En France, lorsque l’on évoque les figures de l’éducation nouvelle, deux noms reviennent systématiquement : Célestin Freinet et Maria Montessori. Ils occupent une place centrale dans les débats pédagogiques et dans les pratiques de terrain. Et pourtant, un troisième nom mériterait d’y figurer tout aussi naturellement : celui d’Ovide Decroly.
Pédagogue belge, médecin de formation, cofondateur de la Ligue internationale de l’Éducation nouvelle, Decroly a développé une pédagogie d’une richesse étonnante, ancrée dans le réel, structurée autour d’une pensée cohérente et tournée vers le développement global de l’enfant.
J’ai été élève à l’école Decroly à Bruxelles. Cette pédagogie a représenté ma norme. Ce n’est qu’en découvrant plus tard d’autres pratiques scolaires, plus frontales, plus cloisonnées, que j’ai pris conscience de ce qu’elle m’avait offert. J’ai aussi eu la chance, en tant que directeur de l’école Plein Air à Uccle, de porter cette pédagogie avec une équipe engagée. Ce fut une belle aventure, et une petite fierté partagée.
Aujourd’hui, je vis en France. J’y entends beaucoup parler de Freinet ou de Montessori. Peu de Decroly. Et pourtant, il les a précédés. Il a pensé une pédagogie du réel, structurée, vivante, profondément moderne. J’ai eu envie de le faire (re)connaître.
Cette série de publications initialement parue sur LinkedIn est ici reprise dans son intégralité.
1. Observer pour apprendre
Chez Decroly, observer est une activité à part entière. Elle ne vient pas illustrer une leçon. Elle est le point de départ de tout apprentissage. Observer, c’est mettre l’enfant en contact direct avec le réel. Toucher, regarder, écouter, sentir… L’enfant explore avec tous ses sens. Il manipule un objet, le tourne, le soupèse, le questionne. Ce contact sensoriel déclenche la réflexion, stimule l’attention, suscite la parole.
Mais observer, c’est aussi agir. C’est une démarche concrète, qui passe par des techniques précises. Le dessin permet de fixer ce que l’on voit, de le structurer. Il engage un va-et-vient entre l’œil et la main, entre perception et représentation. Le découpage invite à voir dans la masse. Il affine la compréhension des formes et des proportions. Il oblige à aller à l’essentiel. Le modelage, lui, ouvre la troisième dimension. L’enfant construit une forme avec ses mains, vérifie en temps réel, corrige, ajuste. Il apprend à passer du volume perçu au volume produit. La peinture permet d’aborder la couleur, la matière, les textures. Elle capte ce que le crayon ne permet pas toujours de traduire.
Ces pratiques ne sont pas décoratives. Elles sont au cœur de la pédagogie : elles donnent corps à l’observation. Elles prolongent la pensée. Elles ouvrent vers l’abstraction, vers le langage, vers la mémoire. Dans une pédagogie decrolyenne, observer, c’est construire. Et cette construction passe par des actions visibles, partagées, sensibles.
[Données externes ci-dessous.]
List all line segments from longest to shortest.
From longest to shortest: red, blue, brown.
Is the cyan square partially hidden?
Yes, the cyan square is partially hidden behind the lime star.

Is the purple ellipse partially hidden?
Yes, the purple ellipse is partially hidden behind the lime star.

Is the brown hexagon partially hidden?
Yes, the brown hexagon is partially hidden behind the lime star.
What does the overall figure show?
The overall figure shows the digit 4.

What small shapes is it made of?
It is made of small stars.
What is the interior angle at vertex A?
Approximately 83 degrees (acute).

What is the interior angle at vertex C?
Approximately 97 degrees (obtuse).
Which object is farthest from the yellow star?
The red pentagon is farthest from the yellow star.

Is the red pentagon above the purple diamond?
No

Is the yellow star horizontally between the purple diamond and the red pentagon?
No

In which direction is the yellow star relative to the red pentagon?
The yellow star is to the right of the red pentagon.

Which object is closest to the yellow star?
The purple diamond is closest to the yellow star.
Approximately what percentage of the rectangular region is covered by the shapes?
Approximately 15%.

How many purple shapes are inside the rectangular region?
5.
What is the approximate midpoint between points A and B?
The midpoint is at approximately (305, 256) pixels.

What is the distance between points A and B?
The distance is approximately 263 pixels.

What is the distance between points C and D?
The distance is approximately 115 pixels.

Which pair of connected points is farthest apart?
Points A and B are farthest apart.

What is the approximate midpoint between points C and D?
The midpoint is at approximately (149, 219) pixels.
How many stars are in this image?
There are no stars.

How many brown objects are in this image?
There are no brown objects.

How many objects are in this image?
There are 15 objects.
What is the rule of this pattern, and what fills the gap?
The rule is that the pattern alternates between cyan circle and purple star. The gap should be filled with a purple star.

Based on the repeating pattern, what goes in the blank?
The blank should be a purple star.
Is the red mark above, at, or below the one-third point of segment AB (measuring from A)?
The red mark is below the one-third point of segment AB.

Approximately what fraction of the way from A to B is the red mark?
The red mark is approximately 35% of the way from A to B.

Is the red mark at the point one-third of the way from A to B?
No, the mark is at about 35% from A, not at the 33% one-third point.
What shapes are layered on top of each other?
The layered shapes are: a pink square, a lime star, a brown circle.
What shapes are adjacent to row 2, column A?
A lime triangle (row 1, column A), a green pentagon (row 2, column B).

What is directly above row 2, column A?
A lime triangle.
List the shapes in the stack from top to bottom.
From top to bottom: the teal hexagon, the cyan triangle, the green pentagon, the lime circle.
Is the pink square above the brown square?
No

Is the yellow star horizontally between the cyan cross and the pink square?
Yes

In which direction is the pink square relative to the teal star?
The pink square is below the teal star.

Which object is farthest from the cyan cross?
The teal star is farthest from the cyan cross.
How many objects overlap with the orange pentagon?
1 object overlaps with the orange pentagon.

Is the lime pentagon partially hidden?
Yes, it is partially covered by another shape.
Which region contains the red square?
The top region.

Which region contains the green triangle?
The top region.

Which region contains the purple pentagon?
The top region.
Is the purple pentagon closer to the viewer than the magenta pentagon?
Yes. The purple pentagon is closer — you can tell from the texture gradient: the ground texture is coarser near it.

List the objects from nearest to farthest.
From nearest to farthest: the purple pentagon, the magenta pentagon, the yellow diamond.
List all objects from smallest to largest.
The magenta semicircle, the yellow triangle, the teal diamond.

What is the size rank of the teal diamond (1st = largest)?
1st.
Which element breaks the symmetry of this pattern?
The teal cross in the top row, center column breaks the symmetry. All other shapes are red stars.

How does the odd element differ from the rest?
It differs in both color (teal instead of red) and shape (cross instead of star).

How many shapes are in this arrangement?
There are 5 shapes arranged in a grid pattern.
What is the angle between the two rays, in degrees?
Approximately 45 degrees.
2. Le centre d’intérêt comme fil conducteur
Dans la pédagogie decrolyenne, le centre d’intérêt est la charpente de l’année scolaire. Il organise les apprentissages, structure le temps, guide les recherches.
Chez les plus jeunes, le centre d’intérêt prend la forme de la surprise. Un objet apporté spontanément par un enfant attire l’attention, suscite des questions, déclenche l’envie d’observer. La surprise est éphémère, mais elle ouvre des pistes d’exploration riches et concrètes.
À partir de 8 ans, le centre d’intérêt devient collectif et structurant. Il se base sur les besoins fondamentaux de l’être humain : se nourrir, se protéger contre les intempéries, se défendre contre les dangers et les ennemis, travailler, créer, se recréer. Chaque année, l’école choisit un centre commun à tous les groupes. Tout s’organise autour de ce thème : les sorties, les observations, les recherches, les ateliers, les lectures, les projets créatifs.
Le centre d’intérêt donne naissance à un plan de travail. Ce plan est un outil vivant : il permet de planifier, d’organiser les activités, d’articuler les savoirs dans la durée. Il est aussi un levier d’autonomie. L’enfant comprend où il va, pourquoi il apprend, et comment ses découvertes s’imbriquent les unes aux autres.
Prenons un exemple concret : une année organisée autour du thème “Je me défends contre les dangers et les ennemis”. Pour comprendre comment l’homme se défend, on explore ses capacités sensorielles. Cela mène à l’étude de l’œil. On observe un œil de bœuf, on le dissèque, on cherche à comprendre le fonctionnement de la vision. Des expérimentations sont menées sur la lumière et l’ombre. On fait des liens avec les prédateurs dans la nature, les stratégies de camouflage, les réflexes, la peur.
Le centre d’intérêt ouvre des chemins multiples. Il invite à croiser les disciplines, à faire des liens, à approfondir dans la durée. C’est une pédagogie du sens, ancrée dans le réel, qui donne aux enfants une raison d’apprendre et une envie de comprendre.


3. Une pensée globale
L’enfant est un tout. Il perçoit le monde dans sa complexité. Il retient une impression générale avant de pouvoir en distinguer les détails. Cette tendance spontanée à saisir le global, Decroly l’appelle la fonction de globalisation.
Cette fonction s’exprime dans toutes les perceptions : visuelles, tactiles, auditives. Elle guide aussi la mémoire, le raisonnement, l’expression. Le souvenir d’un lieu, d’un visage, d’un son, s’impose comme un tout, non comme une addition d’éléments dissociés.
L’école accompagne ce fonctionnement. Elle propose des situations complexes, globales, vivantes. Elle invite les élèves à observer, à manipuler, à représenter, puis à analyser. L’abstraction émerge peu à peu, à partir du réel.
Ce regard global s’applique aussi à la manière d’aborder l’élève. L’adulte, lui aussi, accueille l’enfant dans sa totalité : intellectuelle, sociale, affective, corporelle. C’est ce qu’on appelle un isomorphisme pédagogique : l’enfant est invité à appréhender le monde comme il est lui-même appréhendé par l’adulte. Tout est dans tout.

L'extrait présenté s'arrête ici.